Fue contando con los dedos.
– Pero ¿cómo puede saber de mí este tipo? No tuve noticia de su existencia hasta anoche. Mira, Rachel, es genial verte y espero que te quedes esta noche. Quiero que estés aquí, pero no me trago esto. No me interpretes maclass="underline" aprecio tu preocupación… De hecho, ¿cómo demonios has llegado tan condenadamente deprisa?
– Tomé un jet del FBI a Nellis y les pedí que me trajeran aquí en helicóptero.
– ¡Joder! ¿Por qué no me has llamado?
– Porque no podía. Antes han transferido tu llamada a una localización externa donde trabajo. No hay identificación en esas transferencias. No tenía tu número y suponía que estabas en un número prepago.
– ¿Y qué va a decir el FBI cuando descubran que lo dejaste todo y te subiste a un avión para salvarme? ¿No aprendiste nada en Dakota del Sur?
Rachel dejó de lado esa preocupación. Algo en el gesto me recordó el momento en que nos conocimos. También sucedió en una habitación de hotel; me puso boca abajo en la cama y luego me esposó y detuvo. No fue amor a primera vista.
– Hay un recluso en Ely que ha estado en mi lista de entrevistas desde hace meses -dijo-. Oficialmente, he venido a interrogarle.
– ¿Quieres decir que es un terrorista? ¿Es eso lo que hace tu unidad?
– Jack, no puedo hablar sobre esa parte de mi trabajo. Pero puedo decirte lo fácil que ha sido encontrarte y por qué sé que no he sido la única en rastrearte.
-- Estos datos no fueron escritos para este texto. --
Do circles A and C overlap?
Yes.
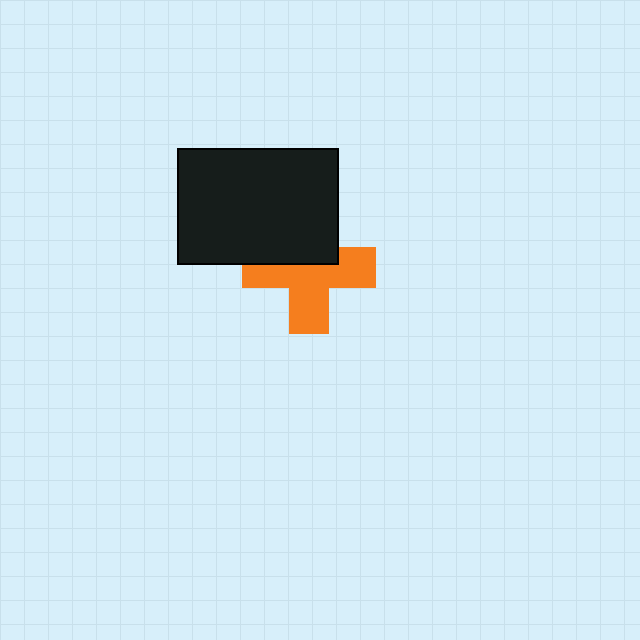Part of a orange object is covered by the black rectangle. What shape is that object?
It is a cross.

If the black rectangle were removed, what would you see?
You would see the complete orange cross.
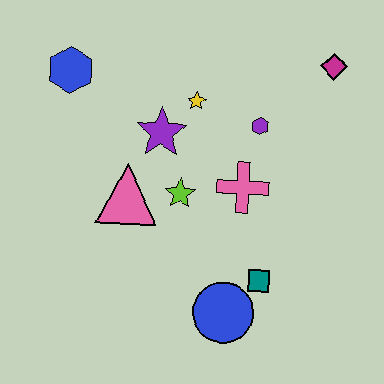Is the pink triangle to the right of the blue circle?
No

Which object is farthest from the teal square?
The blue hexagon is farthest from the teal square.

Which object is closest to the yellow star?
The purple star is closest to the yellow star.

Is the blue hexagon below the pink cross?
No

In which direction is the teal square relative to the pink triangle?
The teal square is to the right of the pink triangle.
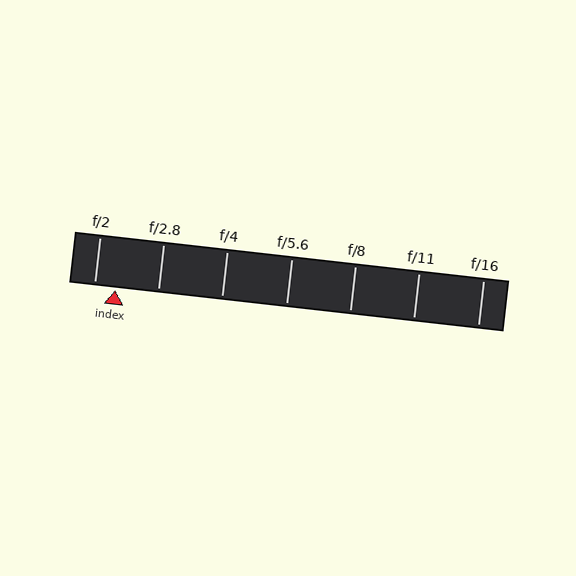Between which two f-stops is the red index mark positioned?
The index mark is between f/2 and f/2.8.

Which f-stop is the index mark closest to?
The index mark is closest to f/2.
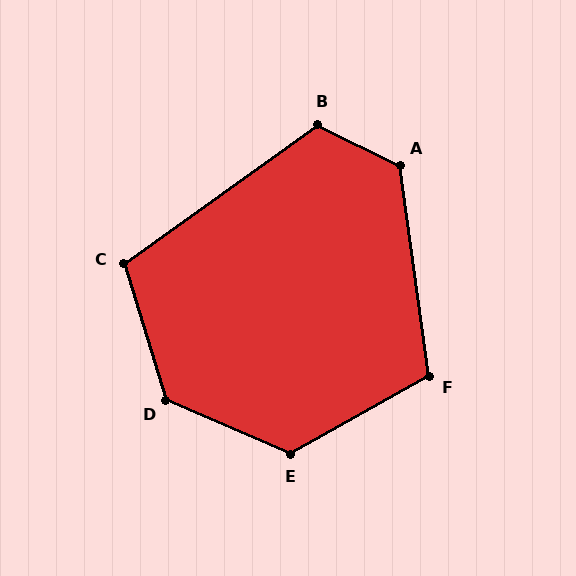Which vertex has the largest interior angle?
D, at approximately 130 degrees.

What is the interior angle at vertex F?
Approximately 112 degrees (obtuse).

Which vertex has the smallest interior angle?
C, at approximately 109 degrees.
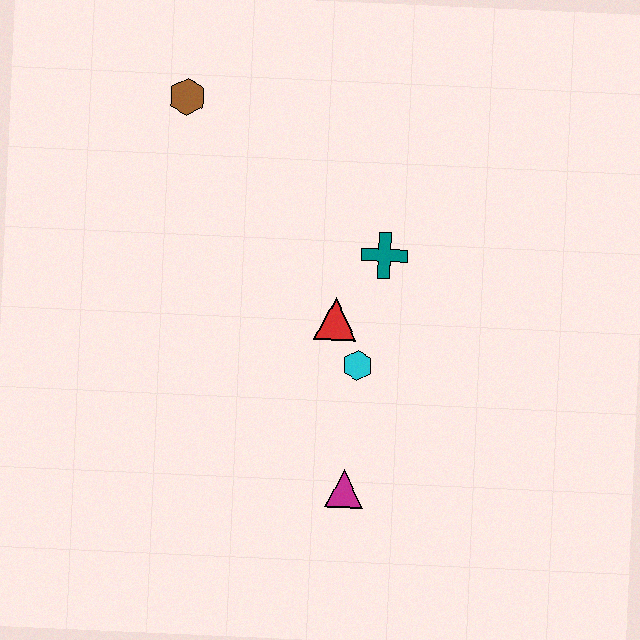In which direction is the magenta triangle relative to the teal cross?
The magenta triangle is below the teal cross.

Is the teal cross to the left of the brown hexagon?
No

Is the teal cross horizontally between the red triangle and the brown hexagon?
No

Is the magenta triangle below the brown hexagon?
Yes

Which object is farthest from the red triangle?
The brown hexagon is farthest from the red triangle.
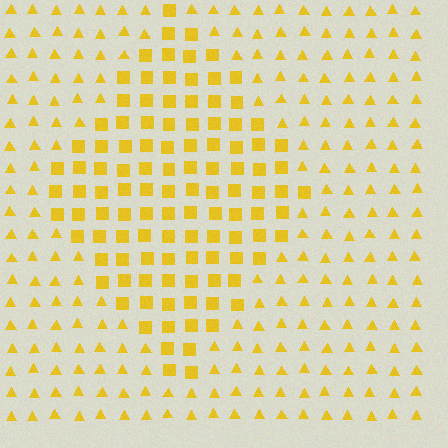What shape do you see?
I see a diamond.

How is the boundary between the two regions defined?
The boundary is defined by a change in element shape: squares inside vs. triangles outside. All elements share the same color and spacing.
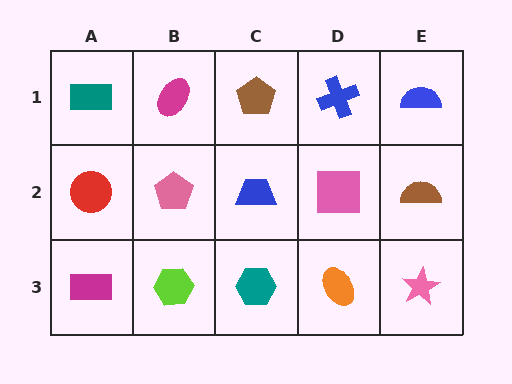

Me dejó helado con esa palabra: rastrear. Conjuraba cosas malas en mi imaginación.
– Vale -dije-. Cuéntame.
– Cuando me has llamado, me has dicho que ibas a ir a Ely, de modo que tenía que ser para entrevistar a un recluso. Cuando me he preocupado y he decidido hacer algo, he llamado a Ely y he preguntado si estabas allí. Me han dicho que acababas de irte. He hablado con el capitán Henry, quien me ha explicado que tu entrevista se había pospuesto hasta mañana por la mañana, que te recomendó ir a la ciudad y quedarte en el Nevada.